Secondly, the high point was probably 75% of the customers believe our prices met were lower than expectations. So that's just the groundwork they want to lay for you. Fast forward to October, they have issued the advanced notice of proposed rulemaking. They want to keep the FTC funeral rule in place, which makes sense. That as part of that ANPR and of proposed rulemaking, they've asked the 40 questions. It was actually published this morning, believe it or not, to the Federal Register. So, the 60-day comment period starts today and ends January 3rd. And you can go online and see what the questions are, but they're very similar. I mean, really where they're going is should GPLs, the price list be online and what format should they be in line and such.
The one thing that, I guess, we would say that we're disappointed in is that to change the rule and to regulate it under the codification, you think that you need to have something damage to consumers or something happening. And it just appears that in our data that we submitted independently from customers through J.D. Powers is telling a different story to where they're going. And that's a little bit disappointed.
And we just simply don't believe that it's a one size fits all commodity. In fact, we think it's the opposite. The funeral business is highly customized. Celebrations of life for getting even more customized and that's where the trend is going and such. And so, does this solve any problem? It doesn't appear that it does, but we'll simply respond accordingly like we have before with data.
In terms of the effect of SCI, which is a great question. We've kind of -- our thoughts haven't changed to what we said before. We do different things online. We tier our customers. A lot of our funeral homes are tiered as well in terms of spending. I think we have over 450-plus of our funeral homes online that have starting at type prices. We have premium experiences for our more high end tiers as well. That's probably another 400 of our funeral homes. We have somewhere between 300 to 400 GPLs online ourself. So, we're already going down this path.
The most important thing for us is giving clarity, transparency to our consumers, but most importantly, giving it to them in the form that they want based on the tiers of those individual funeral homes and such, which could be different. And of course, we strongly believe that meeting with them to help customize their celebration of life is very important. But the punchline is, in all of this, we just haven't seen any type of effect that we would consider material.

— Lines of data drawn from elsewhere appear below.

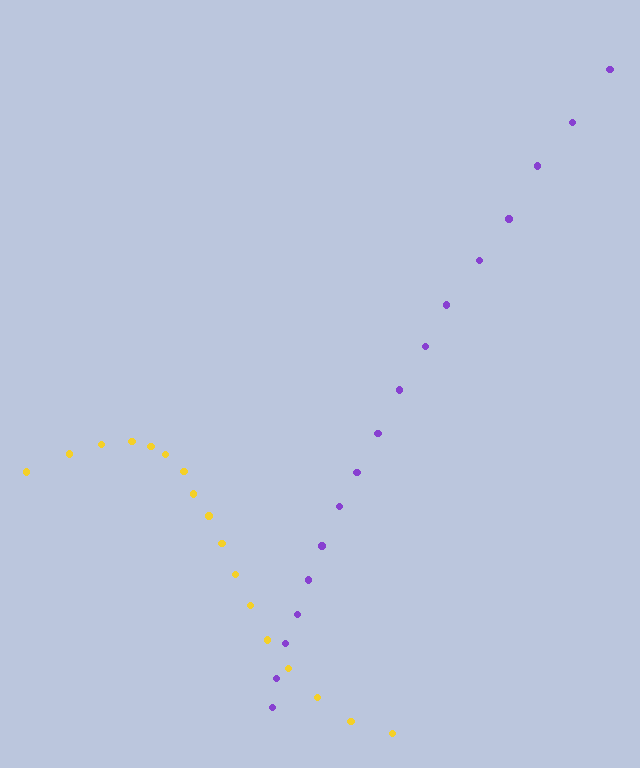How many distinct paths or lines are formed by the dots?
There are 2 distinct paths.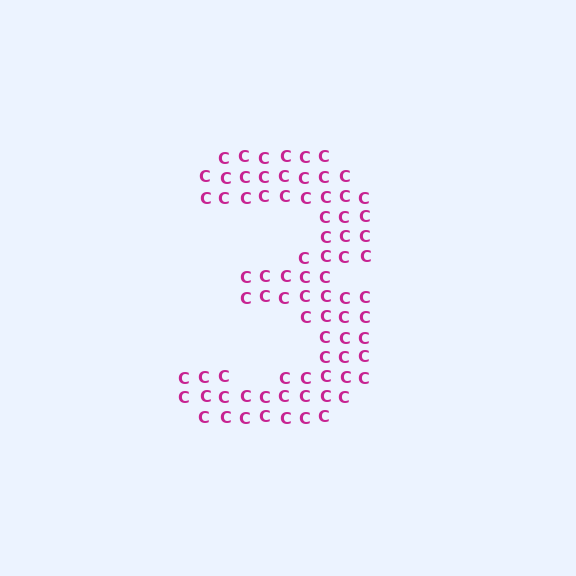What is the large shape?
The large shape is the digit 3.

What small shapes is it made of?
It is made of small letter C's.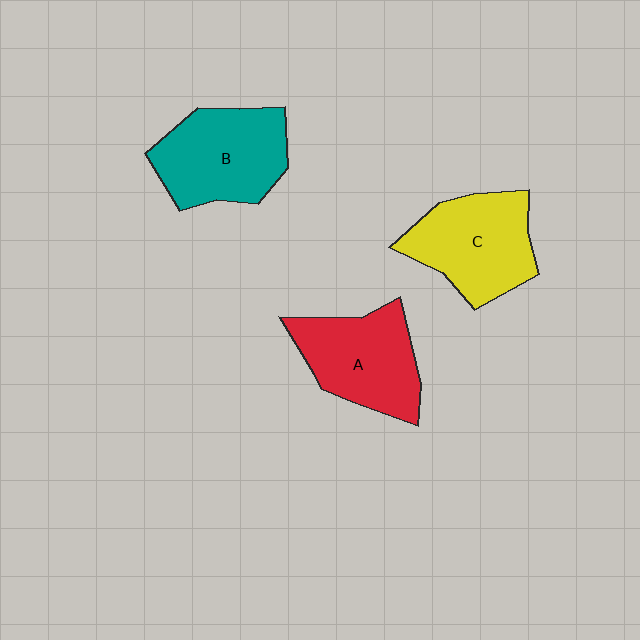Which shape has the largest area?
Shape B (teal).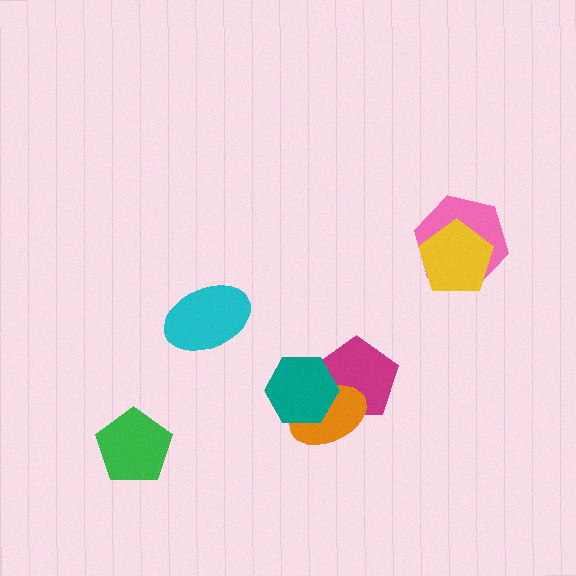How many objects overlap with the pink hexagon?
1 object overlaps with the pink hexagon.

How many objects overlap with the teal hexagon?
2 objects overlap with the teal hexagon.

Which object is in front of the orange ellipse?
The teal hexagon is in front of the orange ellipse.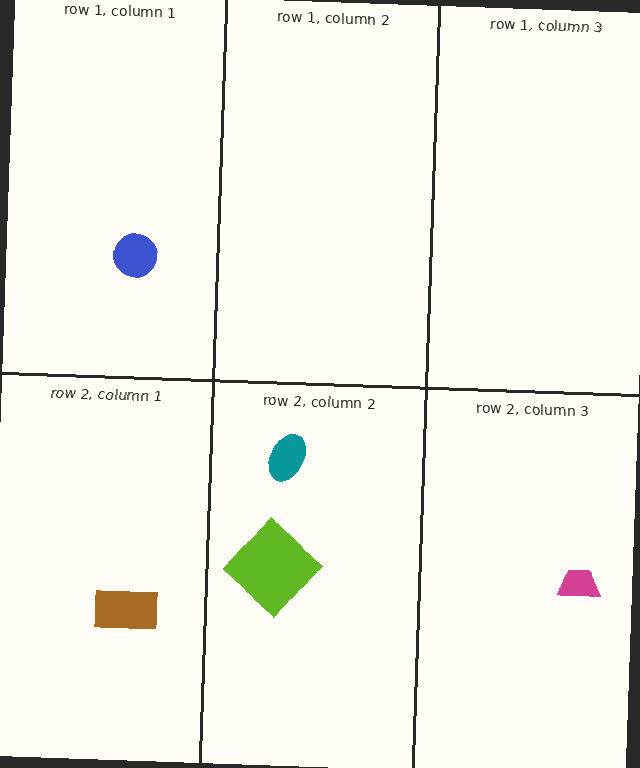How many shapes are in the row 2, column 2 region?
2.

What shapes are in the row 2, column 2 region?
The lime diamond, the teal ellipse.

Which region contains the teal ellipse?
The row 2, column 2 region.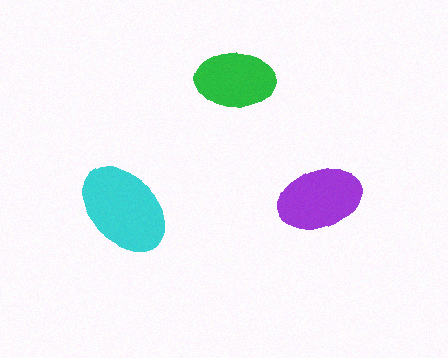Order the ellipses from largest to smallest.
the cyan one, the purple one, the green one.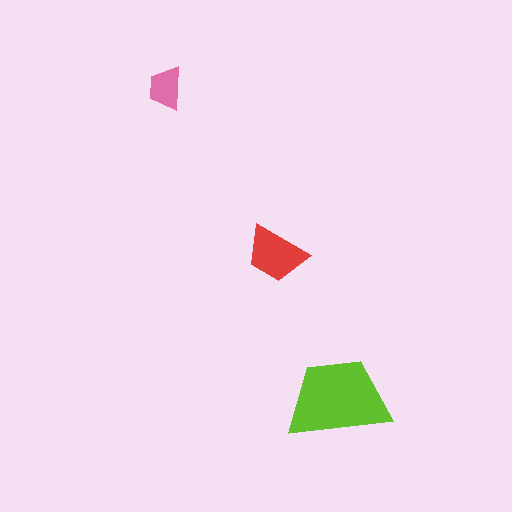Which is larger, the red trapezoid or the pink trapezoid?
The red one.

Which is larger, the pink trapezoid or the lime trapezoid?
The lime one.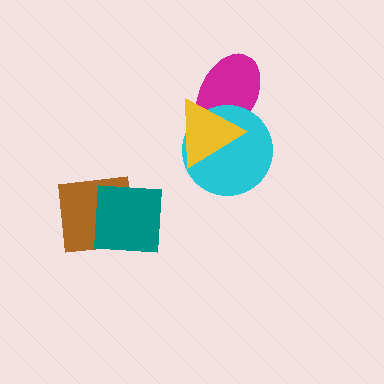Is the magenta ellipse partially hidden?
Yes, it is partially covered by another shape.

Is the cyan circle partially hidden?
Yes, it is partially covered by another shape.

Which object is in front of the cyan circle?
The yellow triangle is in front of the cyan circle.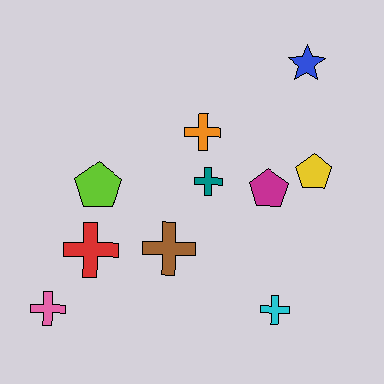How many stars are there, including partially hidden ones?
There is 1 star.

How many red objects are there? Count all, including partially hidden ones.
There is 1 red object.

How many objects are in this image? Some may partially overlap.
There are 10 objects.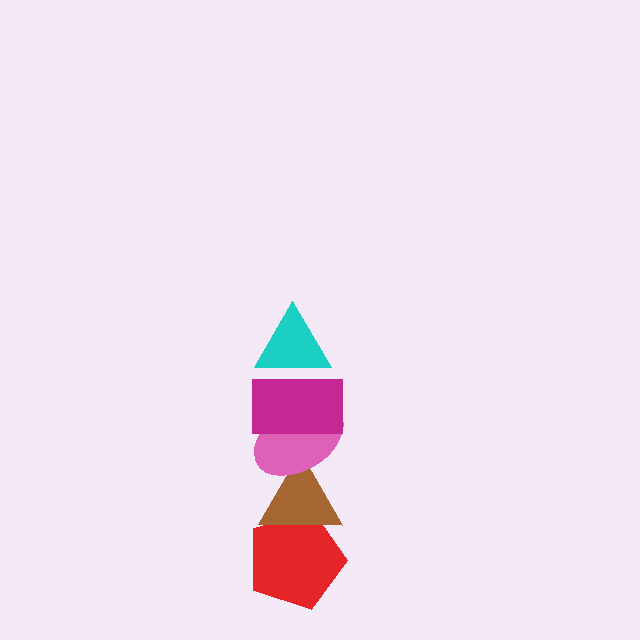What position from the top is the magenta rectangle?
The magenta rectangle is 2nd from the top.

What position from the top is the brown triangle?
The brown triangle is 4th from the top.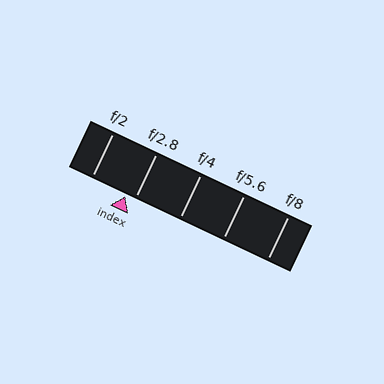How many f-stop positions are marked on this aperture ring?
There are 5 f-stop positions marked.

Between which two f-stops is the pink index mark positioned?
The index mark is between f/2 and f/2.8.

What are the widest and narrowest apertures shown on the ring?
The widest aperture shown is f/2 and the narrowest is f/8.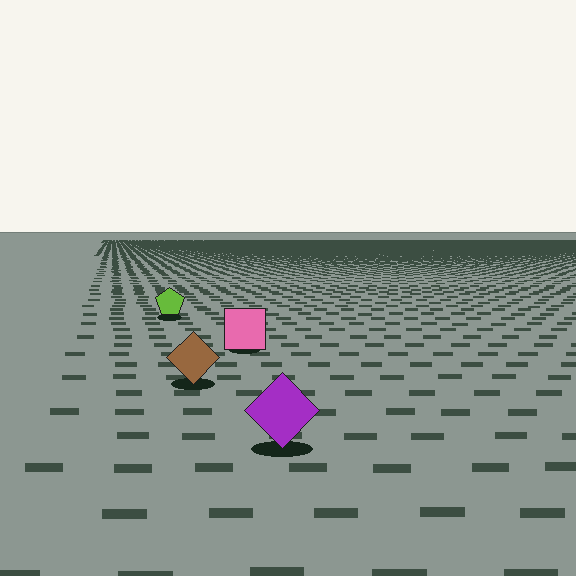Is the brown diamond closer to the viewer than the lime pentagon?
Yes. The brown diamond is closer — you can tell from the texture gradient: the ground texture is coarser near it.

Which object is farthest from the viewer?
The lime pentagon is farthest from the viewer. It appears smaller and the ground texture around it is denser.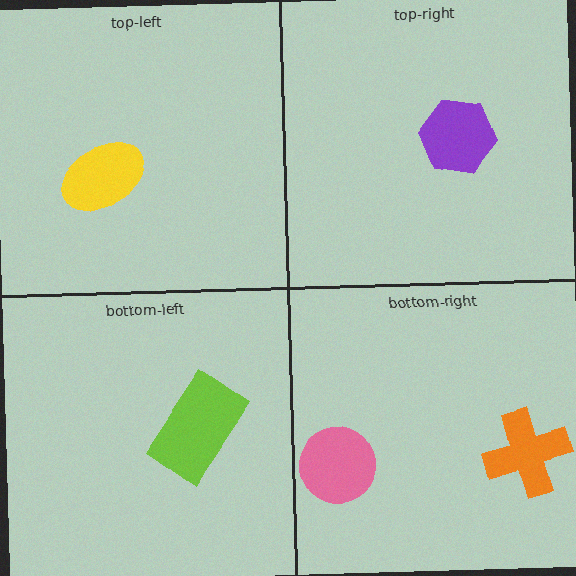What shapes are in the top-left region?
The yellow ellipse.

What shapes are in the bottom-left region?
The lime rectangle.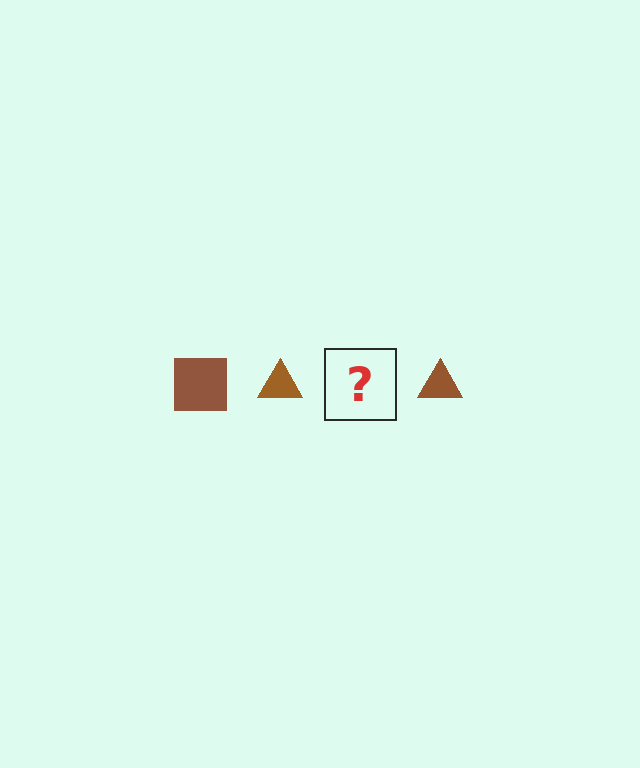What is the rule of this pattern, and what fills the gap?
The rule is that the pattern cycles through square, triangle shapes in brown. The gap should be filled with a brown square.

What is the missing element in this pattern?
The missing element is a brown square.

So, if this ANPR went into effect and it went down that path, I think we've been consistent for a couple of years. And fast-forward today, we continue to believe that we just don't think that's a material effect to our business going forward from an EPS or cash flow or market share, anything along those lines perspective, Joanna.
No. Appreciate the comments and thanks for taking the questions.
This concludes our question-and-answer session. I would like to turn the conference back over to SCI management for closing remarks.
I want to thank everybody for being here today. Have a great end of the year. Be careful out there. And we look forward to seeing you next year in February to talk about our full year 2022 and fourth quarter results. Thanks.
The conference has now concluded and thank you attending today’s presentation. You may now disconnect.